At first blush, giving my first grader free range over her wardrobe has absolutely nothing to do with my mom letting me move to Michigan. After all, I’m not saying that Ellie’s sartorial choices are wrong, necessarily. A visual assault on your senses, sure, but aggressive pattern combining isn’t a choice that’s going to have any long term negative ramifications. It’s certainly not, oh, let’s say, throwing-away-a-scholarship-and-moving-500-miles-for-a guy-you-barely-know on the continuum of “choices you’ll later regret.”
It’s low stakes stuff, in the grand scheme of things.
But it is practice. In giving up control, in paying attention to what brings my daughter joy, in understanding what’s a mountain and what’s a molehill and not mixing up the two.

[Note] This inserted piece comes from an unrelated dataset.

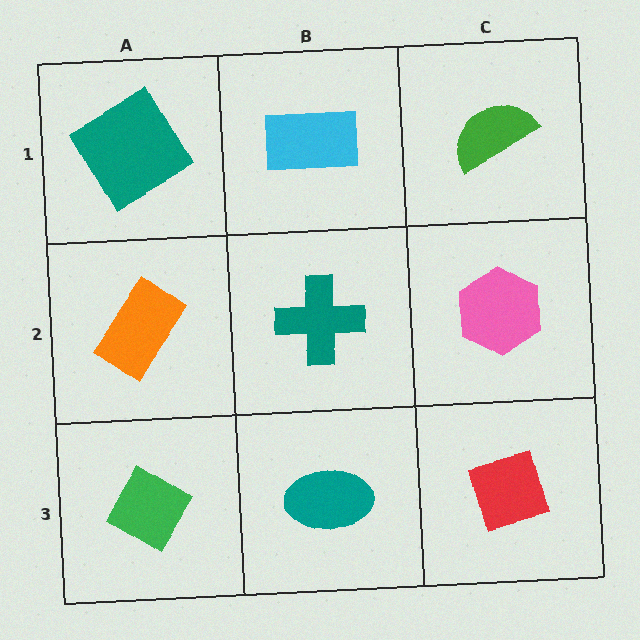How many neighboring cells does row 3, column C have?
2.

As the stakes rise and the choices get bigger, hopefully muscle memory will kick in and I’ll remember what’s mine to choose. I get to choose to love her. Support her. And she gets to choose everything else.
Because someday, my daughter will be 19 and about to pick the wrong thing. And I’ll be faced with my own choice—between being right and the relationship.
In theory, the call sounds easy. In practice, it’s enough to break your heart.
***
There’s one more thing I remember in vivid detail about my ill-fated move to Michigan. After I ended things, when my brother and I walked in the door after the long drive home, my mom was waiting. My head was down and I was full of shame—I’d blown up my life, and I had no one to blame but myself. I was braced for at least some light teasing, if not a full on scolding, but there was none of that. She didn’t ask how the drive was or tell me how tired I looked. There was no “I told you so” or “if only you had listened.”
My mom just opened her arms and held me tight. “Welcome home,” was all she whispered in my ear.
To this day, she’s never asked me what I was thinking. I’ve asked plenty of times how she could let me go, but she’s never asked why I chose to go in the first place. And I don’t think it’s because she doesn’t care, but because it doesn’t matter.
The only thing that’s ever mattered was that she was waiting for me when I was ready to come back home.